Overdrive is a very easy feature to use. You shouldn’t turn it on when you first start the engine, even if you know that you’ll be steadily cruising at the right speed. Instead, wait until you’re there, then turn on overdrive.
If you’re still concerned about using it correctly, follow these steps:
- Speed up to the cruising mileage that you’re going to be using for your trip or commute. You don’t have to leave the limit the same as you would with cruise control. Instead, feel free to turn it on when you’re above 50 to 60 miles per hour.
- Locate the O/D symbol light in your vehicle. It should be on your dashboard next to the odometer and other symbols. Make sure that it’s off before you push it.
- Turn on the overdrive feature by pressing the button labeled ‘O/D’ once you’ve completed step 1. You might feel a slight jerking motion; It’s just the transmission locking the gears and setting itself.
- Before you start to decelerate below 50 to 60 miles per hour, turn the overdrive feature off. Remember that you’ll feel a similar jerking motion since the transmission has to free up the other gears for your car to use.
Note: Never leave overdrive on all the time. Even if you’re pulling off a highway, turn it off before you slow down. Accelerating with overdrive on under the designated speed limit can strip the gears of your car, causing you to have to buy a new transmission.
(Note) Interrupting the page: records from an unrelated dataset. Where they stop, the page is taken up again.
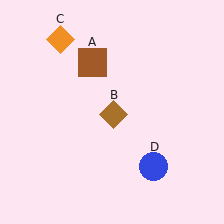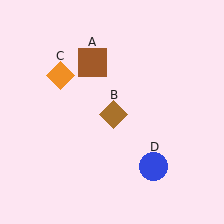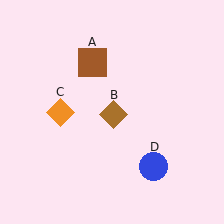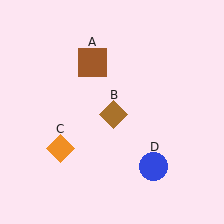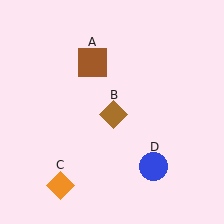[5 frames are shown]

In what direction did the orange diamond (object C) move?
The orange diamond (object C) moved down.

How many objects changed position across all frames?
1 object changed position: orange diamond (object C).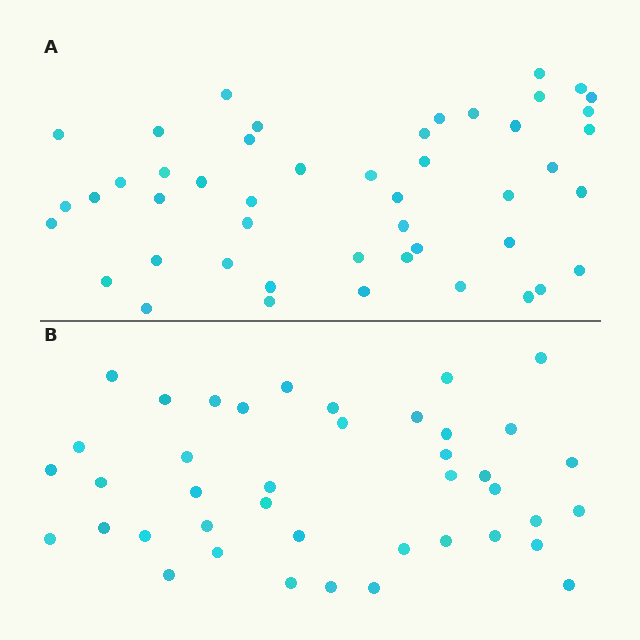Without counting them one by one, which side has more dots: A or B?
Region A (the top region) has more dots.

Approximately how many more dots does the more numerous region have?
Region A has about 6 more dots than region B.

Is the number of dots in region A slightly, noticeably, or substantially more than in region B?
Region A has only slightly more — the two regions are fairly close. The ratio is roughly 1.1 to 1.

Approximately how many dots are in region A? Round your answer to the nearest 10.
About 50 dots. (The exact count is 47, which rounds to 50.)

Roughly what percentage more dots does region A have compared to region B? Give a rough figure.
About 15% more.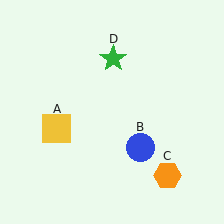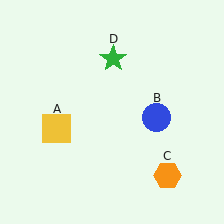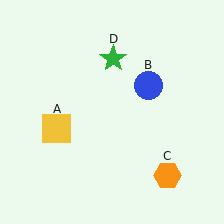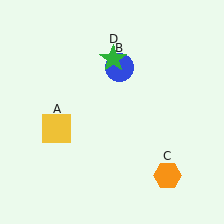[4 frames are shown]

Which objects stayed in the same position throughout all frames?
Yellow square (object A) and orange hexagon (object C) and green star (object D) remained stationary.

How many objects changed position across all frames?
1 object changed position: blue circle (object B).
Using overdrive isn’t complicated, all you have to do is make sure that you’re cruising correctly. There’s nothing special about the process! Feel free to use it every day if your commute calls for it. Frequent usage can be a massive benefit for your vehicle.
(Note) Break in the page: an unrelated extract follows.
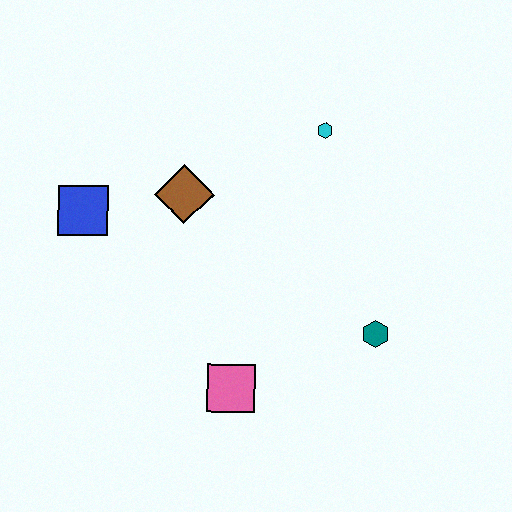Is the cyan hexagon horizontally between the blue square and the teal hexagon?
Yes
Overdrive is a feature that pretty much every vehicle with an automatic transmission will have. It’s been used for decades, and the usefulness continues to improve for modern drivers. When it’s used correctly, there’s no denying the positive effects that it has on a vehicle.
Here’s a quick breakdown of what you should’ve learned from this post:
- Use overdrive when you’re cruising above 50 to 60 miles per hour, depending on the age of your vehicle.
- Don’t use overdrive when you’re below the aforementioned speed limit, nor when you’re going up or downhill.
- Overdrive is usually symbolized by the letters ‘O/D’.
- Overdrive works by lowering the RPMs of a vehicle while it’s driving steadily at high speeds.
- When you use O/D correctly, it can drastically improve the lifespan of your vehicle’s transmission.
- Improper usage of overdrive can strip the gears of your car.